Minnesota Republicans are backing a constitutional amendment that would require a photo ID to vote. While it sounds like a simple requirement, Ellison says it is a solution in search of a problem and is aimed at disenfranchising thousands of eligible voters.
Representative Ellison brought forth members of population groups that would be have their votes surpressed if the amendment were to pass. One of those was Mai Thor, a woman who was in a wheelchair. She said in the past few decades barriers to voting for the disabled had been reduced with the passage of the American with Disabilities Act and the Help America Vote act.
But Thor said that voter photo ID would put up new barriers to voting for the disabled. Many disabled people, she said, live in poverty. There are 500,000 disabled people in Minnesota.

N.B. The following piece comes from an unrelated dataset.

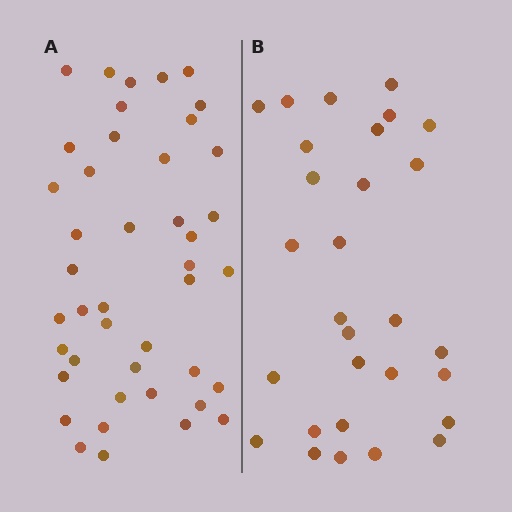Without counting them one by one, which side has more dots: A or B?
Region A (the left region) has more dots.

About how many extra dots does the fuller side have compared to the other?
Region A has approximately 15 more dots than region B.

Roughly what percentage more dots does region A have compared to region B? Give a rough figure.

About 10% or 50,000 do not have a government issued photo ID. There are many barriers to them getting an ID, including basic problems such as no transportation.
Representative Ellison said the American Legislative Exchange Council (ALEC) is behind the sudden push in states to require a photo ID to vote. He called the push a deliberate strategy to disenfranchise voters that oppose ALEC’s agenda.
Others spoke out against the amendment.
John Martin explained how photo ID affects seniors and people of color. Cory Baird talked about about how photo ID affects students. Sadik Warfa described about how photo ID affects New Americans.